The estimation of 3D human pose from 2D images is inherently ambiguous. To that end, we develop inference methods and human pose models that enable prediction of 3D pose from images. Learned models of human pose rely on training data but we find that existing motion capture datasets are too limited to explore the full range of human poses.
In [ ] we advocate the inference of qualitative information about 3D human pose, called posebits, from images. Posebits are relationships between body parts (e.g. left-leg in front of right-leg or hands close to each other). The advantages of posebits as a mid-level representation are 1) for many tasks of interest, such qualitative pose information may be sufficient (e.g. semantic image retrieval), 2) it is relatively easy to annotate large image corpora with posebits, as it simply requires answers to yes/no questions; and 3) they help resolve challenging pose ambiguities and therefore facilitate the difficult task of image-based 3D pose estimation.

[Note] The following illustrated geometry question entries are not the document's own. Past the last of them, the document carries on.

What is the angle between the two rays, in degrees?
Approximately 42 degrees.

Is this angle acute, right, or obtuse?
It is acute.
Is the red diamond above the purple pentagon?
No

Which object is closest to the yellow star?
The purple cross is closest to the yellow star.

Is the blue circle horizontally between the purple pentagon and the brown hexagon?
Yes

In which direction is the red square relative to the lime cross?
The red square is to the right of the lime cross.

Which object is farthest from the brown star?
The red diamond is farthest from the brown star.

We introduce posebits, a posebit database, a method for selecting useful posebits for pose estimation and a structural SVM model for posebit inference.

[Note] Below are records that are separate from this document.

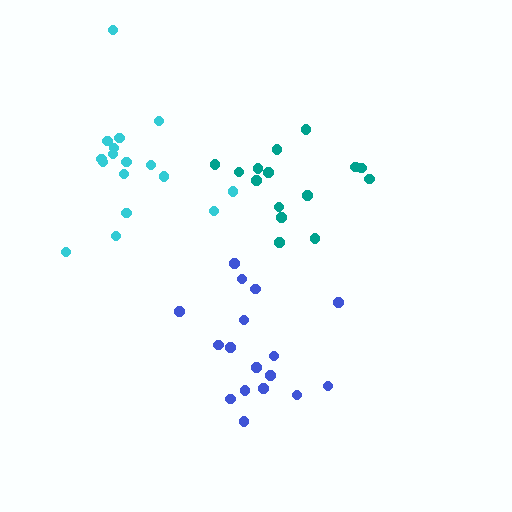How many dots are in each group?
Group 1: 17 dots, Group 2: 15 dots, Group 3: 17 dots (49 total).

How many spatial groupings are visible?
There are 3 spatial groupings.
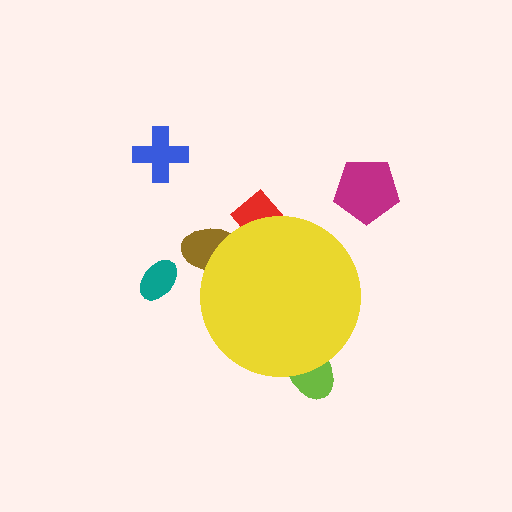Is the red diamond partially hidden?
Yes, the red diamond is partially hidden behind the yellow circle.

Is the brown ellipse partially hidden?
Yes, the brown ellipse is partially hidden behind the yellow circle.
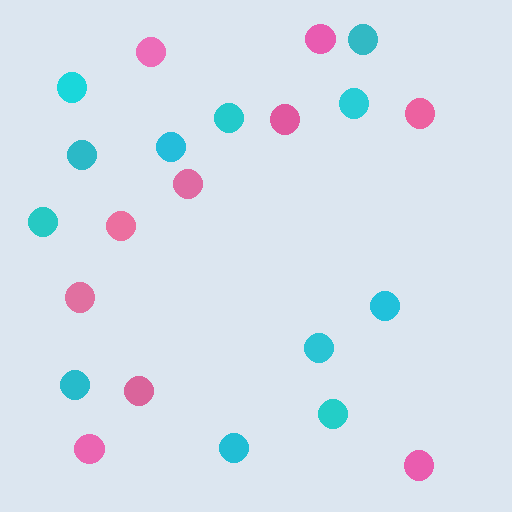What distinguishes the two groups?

In [ ] we make two key contributions to estimate 3D pose from 2D joint locations. First, we collect a dataset that includes a wide range of human poses that are designed to explore the limits of human pose. We notice that joint limits actually vary with pose and learn the first pose-dependent prior of joint limits. Second, we introduce a new method to infer 3D poses from 2D using the learned prior and an over-complete dictionary of poses. This results in state of the art results on estimating 3D pose from 2D pose.